A woman sorts out bean seeds before they are distributed to the farmers. PHOTO | MICHAEL J. SSALI

What you need to know:

  • The farmers plant the seeds in their gardens under the guidance and supervision of an extension worker and after harvesting the farmers keep some of the beans for their own consumption and sell the rest.

Most of our smallholder farmers face the challenge of increasing agricultural production in order to improve their incomes and to feed the ever-growing population.

Yet due to land fragmentation caused by more people scrambling for some share of the available space, the gardens are getting smaller as the soil becomes overworked and depleted.

Climate Change
The onset of Climate Change has not helped matters since it has come along with extreme weather conditions as another resource, water, is decreasing due to unabated wetland encroachment and deforestation.

Such a situation calls for an urgent need to provide farmers who are more than 70 percent of Uganda’s population with knowledge, strategies, and inputs to increase agricultural productivity and incomes. It is not easy for the majority of farmers to access the needed technology and inputs mainly due financial constraints.

However some organisations have found their way around this and are taking both the technology and inputs directly to the farming communities through such arrangements as contract farming.

Contract farming
Charles Mukasa Mutyaba of Kyandaaza Village, Byakabanda Sub-county, Rakai District is among the farmers who are into contract farming.

When Seeds of Gold visited him he pointed at the bags of beans in his small store hardly thinking about the cost of the quality seeds that he planted and the guidance he received in order to come up with such high yields.

He disclosed that he had been growing beans since 2013 together with other farmers in the village because he is sure of the good yields and a ready market.

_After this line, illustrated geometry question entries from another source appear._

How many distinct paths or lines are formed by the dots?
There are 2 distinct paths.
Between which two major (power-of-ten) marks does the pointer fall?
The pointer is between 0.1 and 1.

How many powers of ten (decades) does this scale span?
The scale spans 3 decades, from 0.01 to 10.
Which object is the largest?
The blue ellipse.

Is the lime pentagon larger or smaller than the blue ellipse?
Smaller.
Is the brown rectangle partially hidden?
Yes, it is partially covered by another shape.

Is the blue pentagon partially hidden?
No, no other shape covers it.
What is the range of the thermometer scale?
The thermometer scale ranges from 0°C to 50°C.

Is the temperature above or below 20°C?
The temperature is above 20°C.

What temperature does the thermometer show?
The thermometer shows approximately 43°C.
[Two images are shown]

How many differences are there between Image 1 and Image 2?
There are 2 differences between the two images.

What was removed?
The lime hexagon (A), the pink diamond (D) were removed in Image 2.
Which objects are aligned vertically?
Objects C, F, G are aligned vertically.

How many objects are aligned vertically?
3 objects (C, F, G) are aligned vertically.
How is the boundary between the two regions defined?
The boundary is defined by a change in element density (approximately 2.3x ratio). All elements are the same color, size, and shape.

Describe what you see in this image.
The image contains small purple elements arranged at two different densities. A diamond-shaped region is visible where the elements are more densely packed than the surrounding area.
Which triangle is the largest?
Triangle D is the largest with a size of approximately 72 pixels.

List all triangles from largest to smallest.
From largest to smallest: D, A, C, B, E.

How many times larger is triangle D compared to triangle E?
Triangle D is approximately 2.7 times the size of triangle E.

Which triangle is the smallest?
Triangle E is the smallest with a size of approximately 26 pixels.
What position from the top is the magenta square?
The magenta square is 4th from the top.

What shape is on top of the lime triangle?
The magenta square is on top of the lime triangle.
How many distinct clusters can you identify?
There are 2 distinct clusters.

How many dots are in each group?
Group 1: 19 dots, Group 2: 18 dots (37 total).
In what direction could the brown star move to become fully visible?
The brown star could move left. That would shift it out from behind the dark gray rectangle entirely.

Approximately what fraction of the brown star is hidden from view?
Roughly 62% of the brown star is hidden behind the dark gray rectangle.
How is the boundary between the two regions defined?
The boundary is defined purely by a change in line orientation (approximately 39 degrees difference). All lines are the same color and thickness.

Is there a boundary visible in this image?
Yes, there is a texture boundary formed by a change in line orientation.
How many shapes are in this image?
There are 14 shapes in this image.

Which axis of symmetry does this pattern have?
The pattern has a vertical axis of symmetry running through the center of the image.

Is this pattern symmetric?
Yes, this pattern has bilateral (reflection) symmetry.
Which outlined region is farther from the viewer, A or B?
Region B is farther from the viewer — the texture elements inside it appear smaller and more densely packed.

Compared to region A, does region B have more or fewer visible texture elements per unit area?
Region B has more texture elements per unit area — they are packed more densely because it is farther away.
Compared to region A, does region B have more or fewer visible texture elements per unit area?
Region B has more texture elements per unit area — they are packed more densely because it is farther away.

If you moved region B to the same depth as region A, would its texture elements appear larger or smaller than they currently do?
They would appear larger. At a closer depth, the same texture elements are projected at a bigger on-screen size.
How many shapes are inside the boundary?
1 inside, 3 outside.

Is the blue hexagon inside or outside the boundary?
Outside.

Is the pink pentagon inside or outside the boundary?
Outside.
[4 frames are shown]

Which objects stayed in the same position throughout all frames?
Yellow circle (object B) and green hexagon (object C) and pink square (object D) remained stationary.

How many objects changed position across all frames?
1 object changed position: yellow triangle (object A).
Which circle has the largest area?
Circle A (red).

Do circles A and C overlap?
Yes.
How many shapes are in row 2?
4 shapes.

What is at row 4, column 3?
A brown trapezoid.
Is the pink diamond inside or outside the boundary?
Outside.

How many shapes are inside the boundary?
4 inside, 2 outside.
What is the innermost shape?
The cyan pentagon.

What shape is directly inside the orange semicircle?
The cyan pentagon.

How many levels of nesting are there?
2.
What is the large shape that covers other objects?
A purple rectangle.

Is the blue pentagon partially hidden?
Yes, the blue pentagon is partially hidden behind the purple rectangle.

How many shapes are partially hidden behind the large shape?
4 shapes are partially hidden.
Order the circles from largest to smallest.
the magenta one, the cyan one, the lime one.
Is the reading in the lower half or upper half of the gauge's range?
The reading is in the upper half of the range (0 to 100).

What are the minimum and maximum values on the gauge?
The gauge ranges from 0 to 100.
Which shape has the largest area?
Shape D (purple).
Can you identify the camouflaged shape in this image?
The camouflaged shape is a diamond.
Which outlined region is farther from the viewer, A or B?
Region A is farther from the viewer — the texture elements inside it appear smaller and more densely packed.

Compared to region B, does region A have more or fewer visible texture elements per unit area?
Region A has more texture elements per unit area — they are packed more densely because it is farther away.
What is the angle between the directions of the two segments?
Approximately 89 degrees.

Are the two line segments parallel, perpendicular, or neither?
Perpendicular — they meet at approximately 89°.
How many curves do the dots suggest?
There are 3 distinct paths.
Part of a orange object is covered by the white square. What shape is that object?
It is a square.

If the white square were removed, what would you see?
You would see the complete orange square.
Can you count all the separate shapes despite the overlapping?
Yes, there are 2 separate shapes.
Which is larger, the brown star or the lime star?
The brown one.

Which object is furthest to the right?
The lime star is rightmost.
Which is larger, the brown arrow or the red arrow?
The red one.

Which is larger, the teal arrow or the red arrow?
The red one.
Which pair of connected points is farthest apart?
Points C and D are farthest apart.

All the farmers in his group have the seeds delivered to them by Community Enterprises Development Organisation (CEDO) on credit.

The farmers plant the seeds in their gardens under the guidance and supervision of an extension worker and after harvesting the farmers keep some of the beans for their own consumption and sell the rest to CEDO in an arrangement known as contract farming.

Benefits
Mutyaba says, “I have found the arrangement with our seed suppliers so good. As farmers we don’t have to travel long distances to buy the seeds. We don’t have to worry about paying cash for the seeds. We also get some agronomic skills through hands-on training provided by their extension staff members that make periodic visits to our gardens.”
Similar sentiments were shared by Winnie Nakimuli, a bean farmer in Rakai District at whose garden fellow farmers periodically meet to pick new farming technologies. During a farmers’ field day late last year she emerged as the area model farmer.

She attributed her success to good ground preparation, planting of good quality seed, fertiliser application and timely weeding.

On their own the farmers were able to tell which bean varieties had performed better and thus learning the advantages of choosing to plant quality seeds.

Another farmer, Maxencia Nambajo, coordinator of Sossolya Bwatafa Farmers Group near Kalisizo Town in Kyotera District told Seeds of Gold: “When we participate physically in the work on the demonstration garden, right here on our village, to test the qualities of improved seeds from NARO, we are in a better position to make informed decisions about what seed varieties to grow. We also learn what to do in order to come up with good harvests.”